Voi due in passato avete avuto modo di incontrarvi in campo come avversari. Com’era il Santoni giocatore?

Forte, tanto: calcio, colpo di testa, gran piede, era uno che in mezzo al campo si faceva sentire e rispettare, una volta mi ha perfino rotto lo scafoide! Poi mi ha chiamato per scusarsi, e siamo diventati amici. Come allenatore è molto preparato, lavoriamo con un’intensità pazzesca e ogni allenamento propone una cosa diversa, quindi non ci si annoia mai, anche se c’è Peppe (Porcella, ndr) che ci fa correre… Bisogna sottolineare anche questo, perché lui è uno dei pochi che ancora ci riesce, e ce ne vuole!

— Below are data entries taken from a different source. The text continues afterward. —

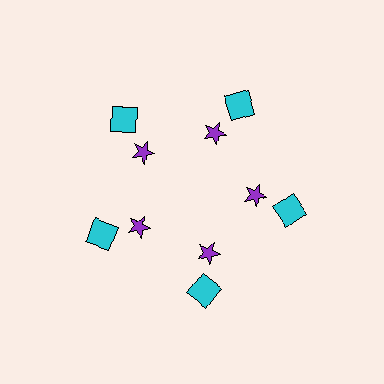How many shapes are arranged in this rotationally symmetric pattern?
There are 10 shapes, arranged in 5 groups of 2.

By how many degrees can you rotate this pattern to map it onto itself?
The pattern maps onto itself every 72 degrees of rotation.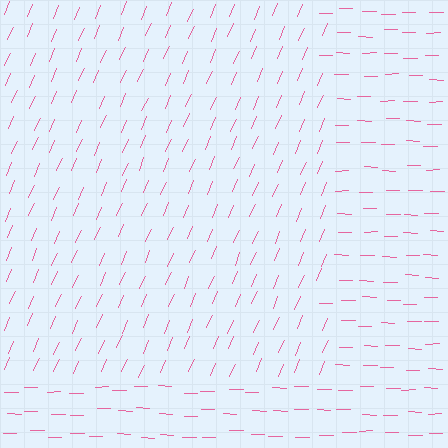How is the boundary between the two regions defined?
The boundary is defined purely by a change in line orientation (approximately 67 degrees difference). All lines are the same color and thickness.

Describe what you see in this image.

Il giocatore con cui hai giocato che ti ha impressionato di più?

Giovanni Stroppa. Ricordo un giorno in ritiro in cui prima della Coppa Intercontinentale tra Boca Juniors e Milan trasmettevano un servizio sulle finali vinte dal Milan, in una delle quali segnò proprio Stroppa… Io lo avevo accanto e lo vedevo in tv, era una sensazione stranissima! Siamo rimasti molto amici, è un uomo di un’immensa umiltà.

E l’avversario che ti ha messo più in difficoltà?

Enrico Citro, perché anche se gioca con me non riesco mai a capire cosa fa in mezzo al campo! Scherzi a parte, è un trottolino ma lo considero un vero amico.

Esiste l’amicizia nel calcio?

Se è vera, esiste e dura nel tempo. Ancora oggi con molti dei ragazzi con cui abbiamo vinto il campionato al Futbol manteniamo un rapporto molto stretto: Scerrati, Sfanò, Giordano e molti altri, appena c’è l’opportunità stiamo insieme con le rispettive famiglie.

In conclusione, una parola sul presidente Cececotto…

Mi ha accolto tre anni fa nonostante lo scetticismo generale e quello del figlio, che pensava avessi “la panza”. Spero e credo di aver ripagato la sua fiducia in campo, perché lui con me è sempre stato schietto, sincero e rispettoso in tutti gli impegni che ha preso. Ha un carattere strano, ma ci difenderebbe contro tutti, e non è un caso che anche i giocatori che sono andati via hanno un’ottima opinione di lui.